# Experiments on Reinforcement Learning

## The game

Let's imagine a game in which the player has to choose one out of ten boxes. Every game one of the boxes lights up and the player gets one point if he or she chooses that box and zero points otherwise. The player can make 10 choices for each game.

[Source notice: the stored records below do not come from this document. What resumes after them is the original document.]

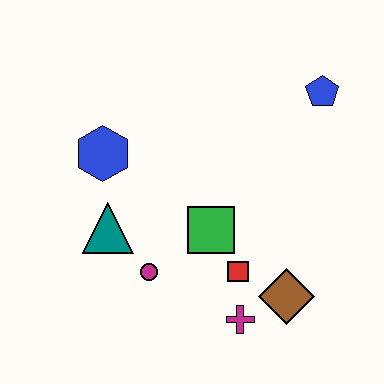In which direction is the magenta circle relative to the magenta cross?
The magenta circle is to the left of the magenta cross.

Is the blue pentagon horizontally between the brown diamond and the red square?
No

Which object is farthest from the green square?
The blue pentagon is farthest from the green square.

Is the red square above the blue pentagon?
No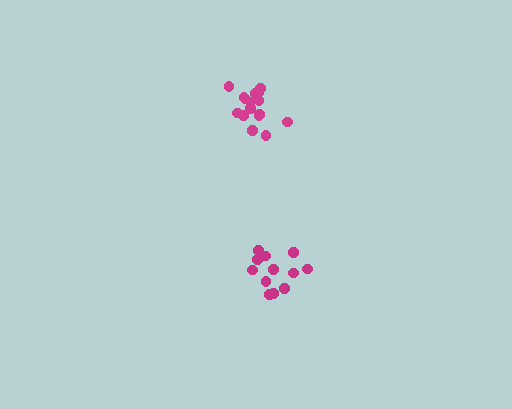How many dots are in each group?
Group 1: 16 dots, Group 2: 12 dots (28 total).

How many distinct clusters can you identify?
There are 2 distinct clusters.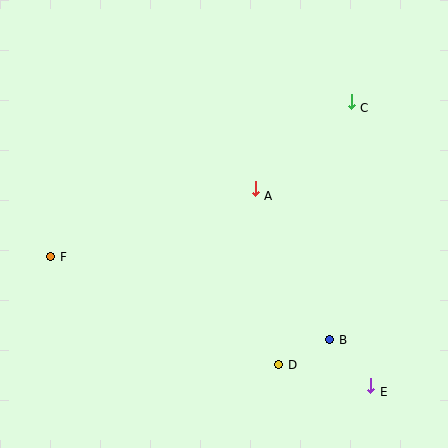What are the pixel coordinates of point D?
Point D is at (279, 365).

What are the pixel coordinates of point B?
Point B is at (330, 340).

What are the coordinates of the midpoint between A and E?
The midpoint between A and E is at (313, 294).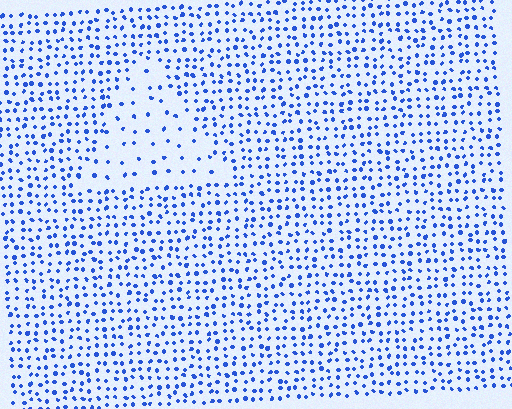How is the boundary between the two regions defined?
The boundary is defined by a change in element density (approximately 2.9x ratio). All elements are the same color, size, and shape.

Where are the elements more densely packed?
The elements are more densely packed outside the triangle boundary.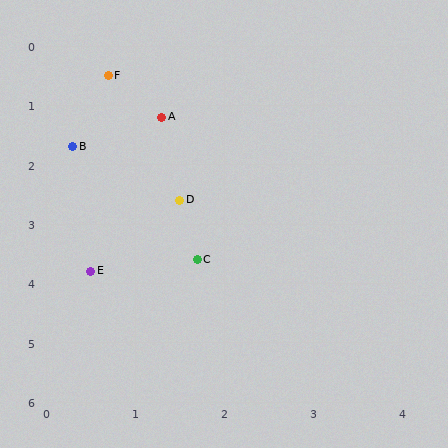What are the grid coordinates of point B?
Point B is at approximately (0.3, 1.7).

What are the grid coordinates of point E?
Point E is at approximately (0.5, 3.8).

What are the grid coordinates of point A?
Point A is at approximately (1.3, 1.2).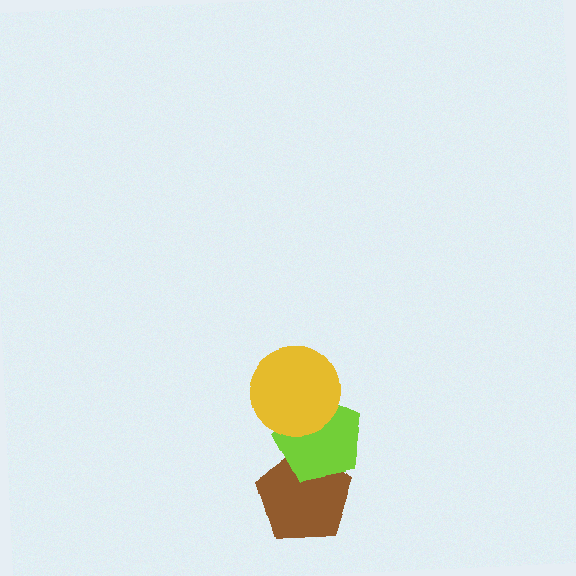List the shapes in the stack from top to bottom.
From top to bottom: the yellow circle, the lime pentagon, the brown pentagon.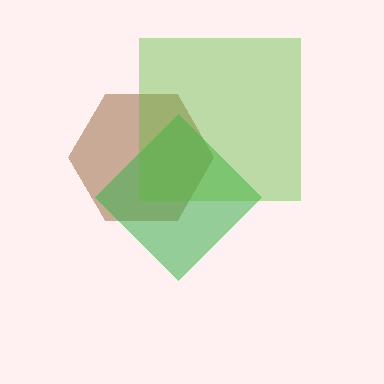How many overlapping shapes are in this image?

In practice, the environment $\mathcal{E}$ is given by a random number generator that extracts a random number from 1 to 10 according to some probability distribution. The agent choose one box for 10 times, getting the corresponding reward at each attempt.

In [1]:
import numpy as np
import sys
sys.path.insert(0, '../src')
from rl_tools import *
from pprint import pprint
from tqdm import tqdm_notebook as tqdm
import random
from plotly.offline import init_notebook_mode, iplot
import plotly.graph_objs as go

init_notebook_mode(connected=True)

  from ._conv import register_converters as _register_converters
Using TensorFlow backend.


In [2]:
from importlib import reload
import rl_tools
reload(rl_tools)
from rl_tools import *

## Random agent

Initialize environment, a random agent and the game.

In [3]:
env = Environment()
random_agent = Agent(0.2,0)
game = Game()

Test: execute `n_actions` sequences of one extraction of a random state and one random action from the agent.

In [4]:
n_actions = 10

for i in range(n_actions):
    print(f'Extraction {i+1} of {n_actions}')
    state = np.random.randint(1,11)
    print(f'State: {state}')
    action = random_agent.choose_action(state, 0.0)
    print(f'Action: {action}')

Extraction 1 of 10
State: 10
Action: 7
Extraction 2 of 10
State: 6
Action: 4
Extraction 3 of 10
State: 6
Action: 5
Extraction 4 of 10
State: 7
Action: 7
Extraction 5 of 10
State: 1
Action: 1
Extraction 6 of 10
State: 5
Action: 6
Extraction 7 of 10
State: 9
Action: 8
Extraction 8 of 10
State: 7
Action: 3
Extraction 9 of 10
State: 5
Action: 9
Extraction 10 of 10
State: 4
Action: 4


Test: execute `n_actions` actions with the Game object.

In [5]:
for i in range(n_actions):
    print(game.play_one_action(random_agent, env, 0.0))

(6, 9, 0, 9)
(9, 9, 1, 7)
(7, 9, 0, 3)
(3, 1, 0, 7)
(7, 2, 0, 9)
(9, 1, 0, 4)
(4, 1, 0, 1)
(1, 8, 0, 1)
(1, 4, 0, 1)
(1, 3, 0, 4)


Test: execute `n_episodes` episodes with the Game object.

In [6]:
game.n_actions

10

In [7]:
game.action_count

10

In [8]:
n_episodes = 10

for i in range(n_episodes):
    game.play_one_episode(random_agent, env, 0.0)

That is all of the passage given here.